Listing of Microchip's help documents Microchip’s document listing showing the 50,000+ docs they make available

All of these guides make for perfect input for modern AI models to leverage.

My experience

Doing IoT work is hard because it encompasses so many different skillsets: electrical engineering, hardware design, firmware development, and so on.

Where I’ve personally found AI to be most transformational is with individuals that are already experts at one of these skills, but lack the full skillset to build a real project—for instance an electrical engineer that doesn’t know anything about firmware, or a C developer that knows nothing about hardware.

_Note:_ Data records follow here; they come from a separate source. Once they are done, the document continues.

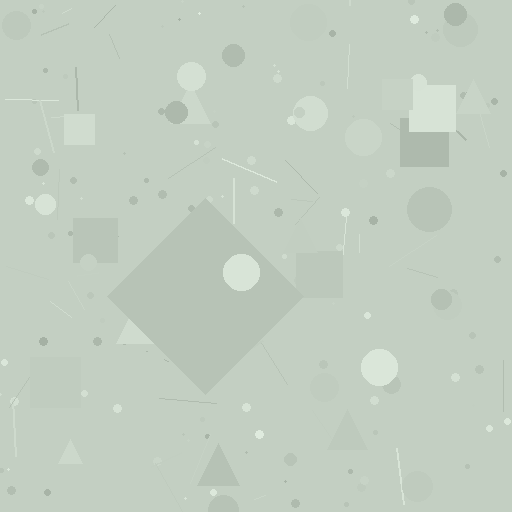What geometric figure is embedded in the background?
A diamond is embedded in the background.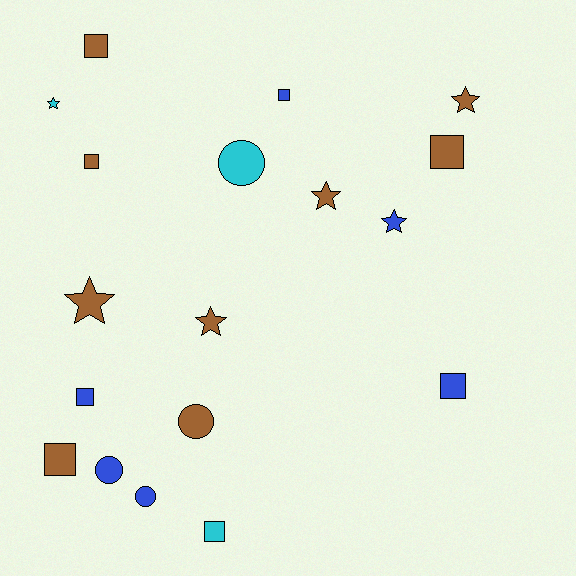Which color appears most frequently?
Brown, with 9 objects.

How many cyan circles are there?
There is 1 cyan circle.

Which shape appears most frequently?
Square, with 8 objects.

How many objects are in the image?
There are 18 objects.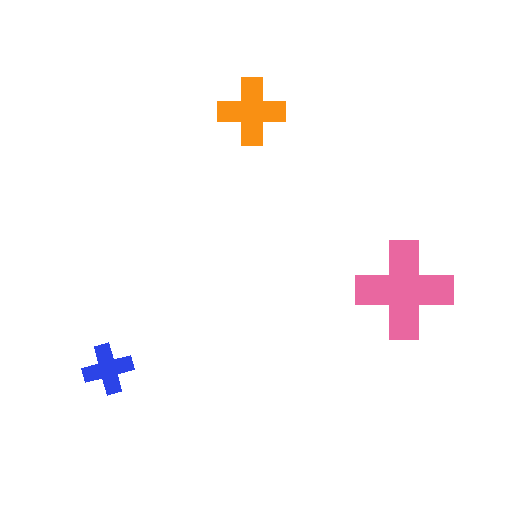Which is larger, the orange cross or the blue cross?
The orange one.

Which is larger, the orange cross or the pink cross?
The pink one.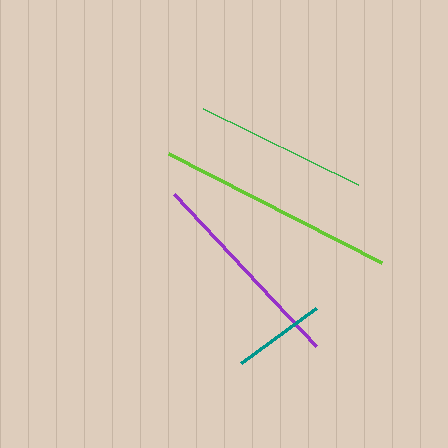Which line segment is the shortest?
The teal line is the shortest at approximately 93 pixels.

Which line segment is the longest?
The lime line is the longest at approximately 239 pixels.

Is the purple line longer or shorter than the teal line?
The purple line is longer than the teal line.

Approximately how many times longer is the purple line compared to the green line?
The purple line is approximately 1.2 times the length of the green line.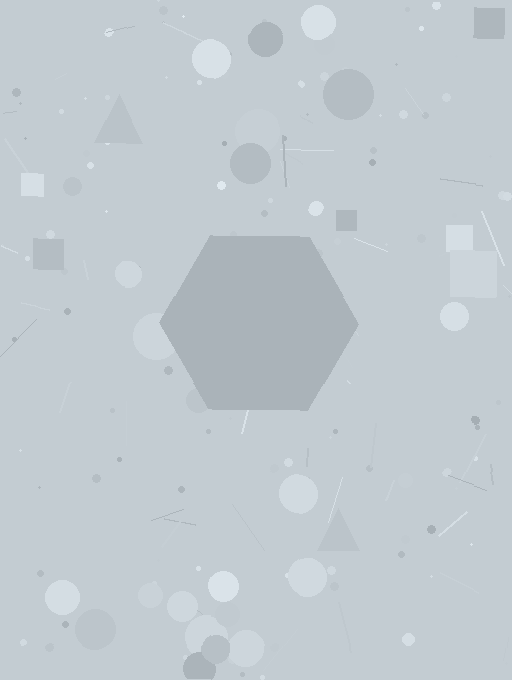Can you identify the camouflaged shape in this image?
The camouflaged shape is a hexagon.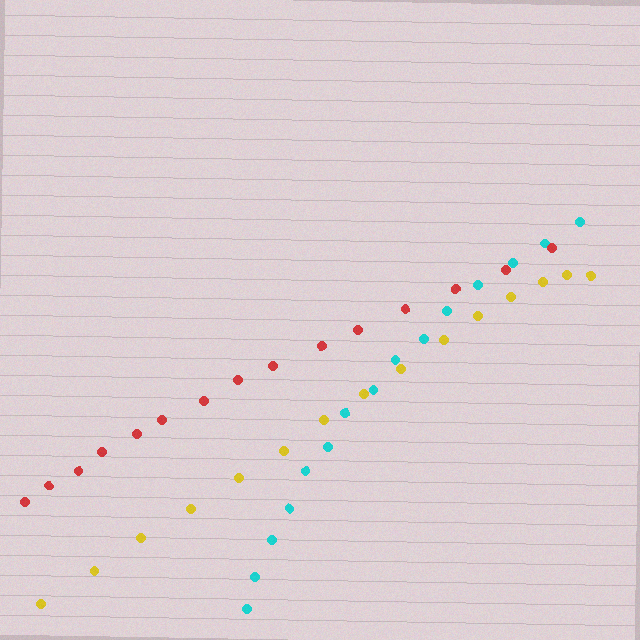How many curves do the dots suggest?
There are 3 distinct paths.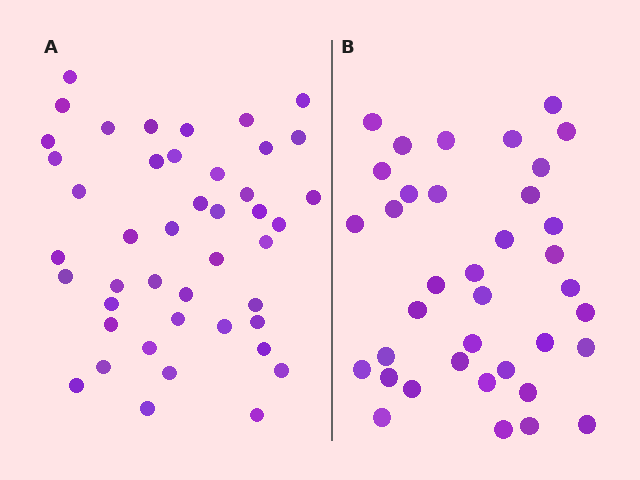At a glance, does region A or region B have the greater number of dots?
Region A (the left region) has more dots.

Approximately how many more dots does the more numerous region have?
Region A has roughly 8 or so more dots than region B.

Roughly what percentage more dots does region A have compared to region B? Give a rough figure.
About 20% more.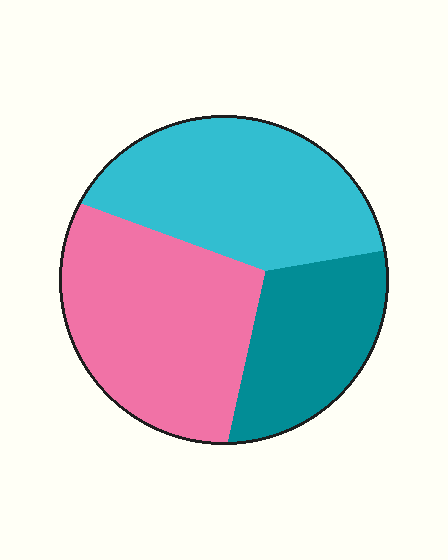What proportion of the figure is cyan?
Cyan covers around 35% of the figure.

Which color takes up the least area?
Teal, at roughly 25%.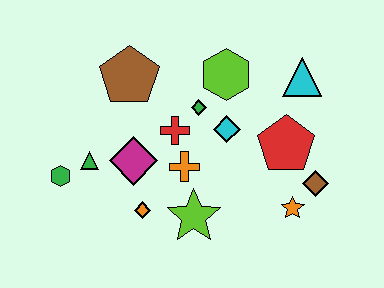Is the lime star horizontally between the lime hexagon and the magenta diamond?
Yes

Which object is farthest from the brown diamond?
The green hexagon is farthest from the brown diamond.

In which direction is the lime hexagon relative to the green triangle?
The lime hexagon is to the right of the green triangle.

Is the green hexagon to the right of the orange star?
No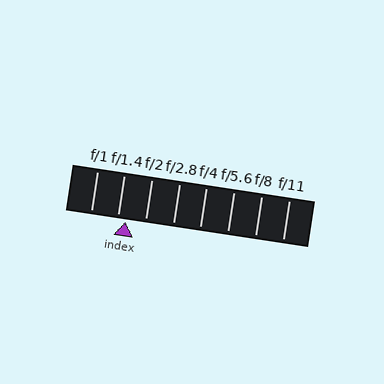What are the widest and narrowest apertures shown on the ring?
The widest aperture shown is f/1 and the narrowest is f/11.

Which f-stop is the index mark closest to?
The index mark is closest to f/1.4.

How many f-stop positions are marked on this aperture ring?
There are 8 f-stop positions marked.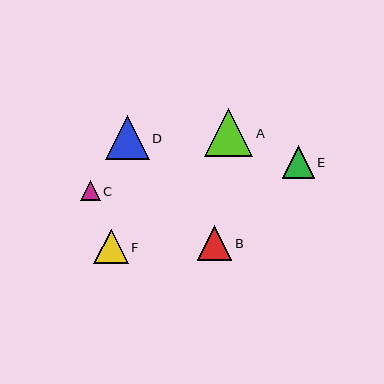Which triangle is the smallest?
Triangle C is the smallest with a size of approximately 20 pixels.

I’m a perfect example of this. On a recent Home CO2 Monitor I built I had no trouble putting together a quick web dashboard because that’s my bread and butter—it was fun actually. But when it came to selecting hardware components, wiring everything together, writing power-efficient firmware, writing C code that doesn’t leak memory, and making an outdoor device that could run off solar power—I needed help. And while what I ended up building isn’t going to win any awards, and isn’t cost- or power-efficient enough to be a product I could sell—it works, and I was able to build it.

And that’s my hope for AI in the IoT world. So many people are intimidated by the idea of building a physical project that they never even attempt it, or they do attempt it, fail, and give up on ever trying again. If this is you and it’s been a few years, I’d encourage you to give it another go now that you can use an AI-powered chatbot as your sidekick. You might be amazed at what you can do.